After a televised interview with Cantor Fitzgerald’s chief executive, he sent some employees off to church. He also invited a Lutheran minister to give a memorial service.

LeBoeuf’s clientele was disproportionately hit because the firm focuses on regulated industries such as financial services, insurance and brokerage houses all of which had tenants in the World Trade Center.

Hansell was working on three lawsuits for one client whose name he declined to reveal with offices in the World Trade Center. By last week, he still had not heard from any of the three people with whom he regularly has contact. He does know they are alive, however.

The lawsuits, filed against his client in contract disputes, had to continue. So he’s had to make several decisions on his own. “I know how they would have acted and what I needed to do, but I had to do it in a vacuum,” Hansell said.

There were other stories. Metropolitan Life Insurance was two days away from closing on a loan for the Trillium office complex in Warner Center when an executive from another adviser in the deal was on one of the planes that crashed into the towers.

Heather Smith, an analyst for Beacon Capital, was flying in from Boston to help local colleagues close the deal, according to Gary York, senior counsel for the L.A. office of LeBoeuf. The deal was completed Sept. 17, but most of the local Beacon executives had already flown back to Boston for Smith’s funeral.

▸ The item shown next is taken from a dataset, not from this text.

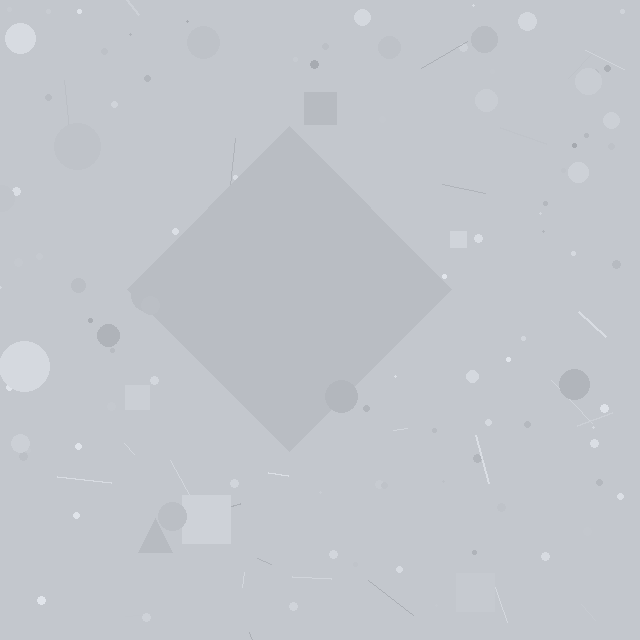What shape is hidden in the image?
A diamond is hidden in the image.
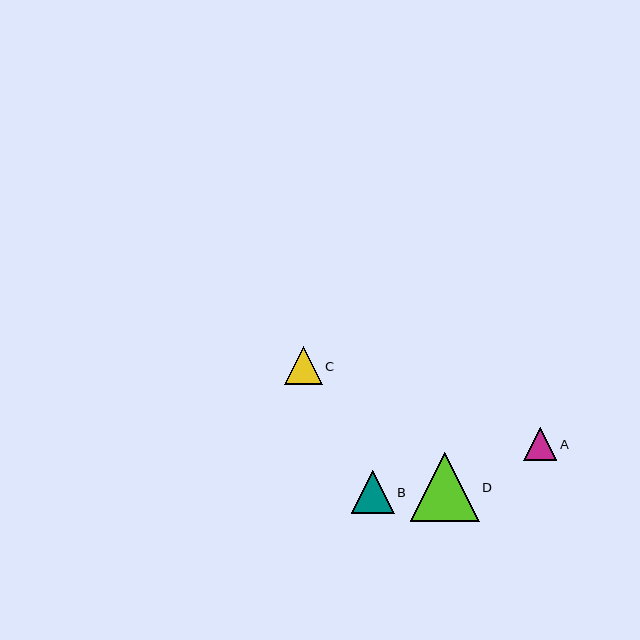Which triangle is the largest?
Triangle D is the largest with a size of approximately 69 pixels.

On Sept. 21, Hansell had to request in Los Angeles Superior Court a 60-day delay of a Sept. 27 status conference on arbitration between two New York clients and Pomona Valley Hospital Medical Center.

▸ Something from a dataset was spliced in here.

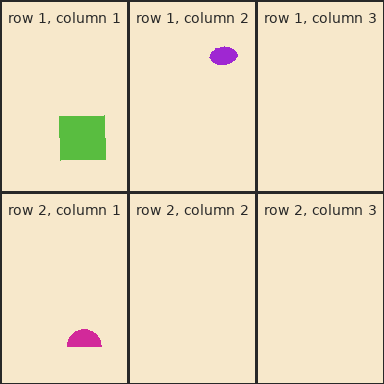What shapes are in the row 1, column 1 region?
The lime square.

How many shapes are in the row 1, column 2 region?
1.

The arbitrator was located at the Judicial Arbitration Mediation Services offices several blocks from the World Trade Center, according to the court filing. Those offices are still closed.

Hansell also had to reschedule several depositions in a case involving client Safety National Casualty Corp. in federal court here. The depositions, scheduled for Sept. 19-22, were rescheduled for Oct. 24-27 because LeBoeuf’s client and the law firm representing the other party, Manhattan Re-Insurance Co., imposed a ban in air travel. One executive from Manhattan Re was also stuck in Canada during the originally scheduled depositions.

Despite these inconveniences, Hansell is most worried about his own attorneys and staff, many of whom spoke regularly with New York clients and know people who are still missing. Evacuation procedures suddenly loom as large as case outcomes. “If I couldn’t get my employees out because we didn’t have good enough emergency procedures, I couldn’t live with myself,” he said.